Cukor suggested using the brass music of Venetian composer Giovanni Gabrielli as the springboard for the onstage Shakespeare scenes. Instead Rózsa wrote quasi-Baroque music in concerto grosso style, first featured in the bustling, muscular main titles.
Click Track: Main Titles
On the other end of the spectrum, Rózsa, who was nearing the end of his film noir period, composed gritty genre music for the paranoid scenes. To help him score these scenes, Rózsa interviewed psychiatrists for information about the sounds of the mentally ill.

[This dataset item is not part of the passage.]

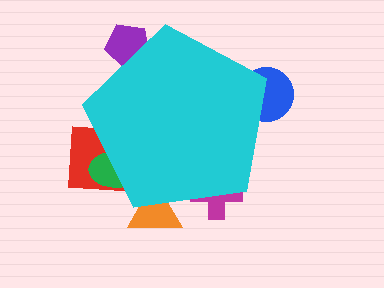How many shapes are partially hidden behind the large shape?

The pounding, dissonant music perfectly captures Colman’s deepening madness.
In one brilliantly scored scene during the opening night party, the stage music echoes and undulates in Tony’s (Colman) mind as he hears lines from the play repeated over and over in his head. Broken up by background cocktail piano, the music becomes more maniacal. He slaps his hands to his ears to stop the incessant buzzing inside his head, until (through wonderful sound effects) the lounge piano comes back into the foreground and “real life” returns.
There is very little music in the film and what there is is spotted judiciously. Even though the score may not be as well known as some of the composer’s other work, this does not diminish the power and the impact the music has on the film. Rózsa justly deserved his Oscar, even over such fine scores as THE BISHOP’S WIFE (Hugo Friedhofer), FOREVER AMBER (David Raksin), LIFE WITH FATHER (Max Steiner), and especially Alfred Newman’s epic CAPTAIN FROM CASTILE.
Click Track: A Double Life Suite
In 1948, Rózsa went to work at M-G-M for the next 14 years. Though his tenure at M-G-M gave us classics such as IVANHOE, BEN-HUR, KING OF KINGS and many others, A DOUBLE LIFE once again shows that Rózsa was just as adept at scoring contemporary dramas, before he became weighted down by all the M-G-M pomp and pageantry.
I have very few film music holy grails that I am itching to see released. A DOUBLE LIFE is one of them.